Mike Gillis took the witness stand Thursday and for 45 minutes was grilled about the playoff failure of the Vancouver Canucks, his culpability and when he might get around to firing coach Alain Vigneault.

It may have been the easiest day of his summer.

The Canucks general manager acknowledged at his year-end news conference that the team has fallen behind the National Hockey League curve toward bigger, grittier, defence-oriented teams.

"From my perspective ... it’s been a terrible season for us," Gillis said. "We’re going to have to reinvent ourselves and do things differently in order to be successful. The macro look at this team is that changes have to be made."

Amen.

The Canucks’ need for more size and grit, particularly among the top three forward lines, was evident when they lost the Stanley Cup Final to the Boston Bruins two years ago.

It was reinforced by first-round playoff exits this season and last to the San Jose Sharks and Los Angeles Kings.

When officiating standards abruptly and inexplicably slackened halfway through last season, smaller, skilled, puck-possession teams like the Canucks became endangered.

So, Gillis’s declaration that the Canucks will adapt to the changing NHL landscape was excellent news.

The obvious question was: What took Gillis so long? The more important one is: How exactly will he achieve this "reset?"

For all the discussion about windows closing and eras ending for the Canucks, the reality is the team has eight core players who possess no-trade clauses and another three who will get them on July 1 when contract extensions kick in.

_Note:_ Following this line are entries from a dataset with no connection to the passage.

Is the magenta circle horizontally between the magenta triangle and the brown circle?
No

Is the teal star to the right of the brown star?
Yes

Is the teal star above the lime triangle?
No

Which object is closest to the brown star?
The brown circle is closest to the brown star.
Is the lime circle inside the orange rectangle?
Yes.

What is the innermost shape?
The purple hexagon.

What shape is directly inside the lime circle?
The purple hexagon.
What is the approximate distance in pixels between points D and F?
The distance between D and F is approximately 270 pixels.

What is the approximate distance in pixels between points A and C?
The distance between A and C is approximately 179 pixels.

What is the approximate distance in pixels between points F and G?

With the salary cap making a one-off bungee dive next season to $64.3 million from $70.2 million and already some bad contracts on the Canucks’ books, it is going to be extremely difficult for Gillis to orchestrate major lineup changes.

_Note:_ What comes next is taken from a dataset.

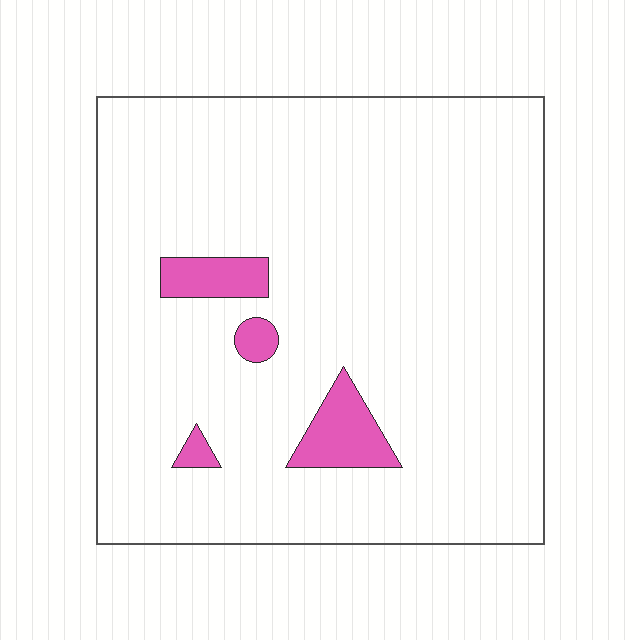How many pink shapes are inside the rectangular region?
4.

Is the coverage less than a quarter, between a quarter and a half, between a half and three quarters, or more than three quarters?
Less than a quarter.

He said he expects to finally trade backup goalie Roberto Luongo ($5.33-million cap hit) this summer, but would not speculate on potential buyouts for spare defenceman Keith Ballard ($4.2 million) and balky winger David Booth ($4.25 million).

Fortunately, the Canucks’ best players are still young enough to challenge for a Stanley Cup. But they need help and Gillis is severely hindered by NTCs and economics in what he can do.

The core of the team probably is not changing. The Canucks will still be led by Daniel and Henrik Sedin, Ryan Kesler and Alex Burrows, Dan Hamhuis, Kevin Bieksa and Jason Garrison on defence, and Cory Schneider in net.

Unless Gillis can work in a straitjacket, there’s no reason to think next season will end any better than this one.

"We don’t have the luxury of having picked first overall in the last 10 years," Gillis said. "We have to use the players we have, the core group that we have, and we have to build around them. There will come a point where that core group is going to be dismantled or will no longer play, but it’s not today.

"When I took this job, we decided on a style of play that resulted in great success. And clearly, the landscape has changed and we have to address those changes. We don’t have a choice. It’s not something I necessarily agree with. But that’s what we face, and that’s what you have to do.

"We have to make the changes and adjustments necessary to compete for a Stanley Cup. It’s my intention to do it and recognize what’s going on and make sure we have a team that’s better equipped."

It was understandable that Gillis was wary of changing much when the Canucks had two chances to win one game for the Stanley Cup only 23 months ago.

But why was there so few adjustments after last season’s first-round ejection? And why did nothing change this year? When the Canucks needed size for the playoffs, Gillis acquired 5-8 centre Derek Roy, who looked a lot smaller than that against the Sharks.

"It was a messed-up year from top to bottom," Gillis said of the lockout-shortened season. "Our ability to do things in this messed up season was really limited and hindered by a lot of factors.

"We tried to get things done. But for various reasons, it wasn’t to our satisfaction and we need to do better."

Gillis said the internal review of all operations and personnel will be based on what has happened the last two seasons and, especially, in the playoffs. That may as well have been code for: "I’m firing Vigneault."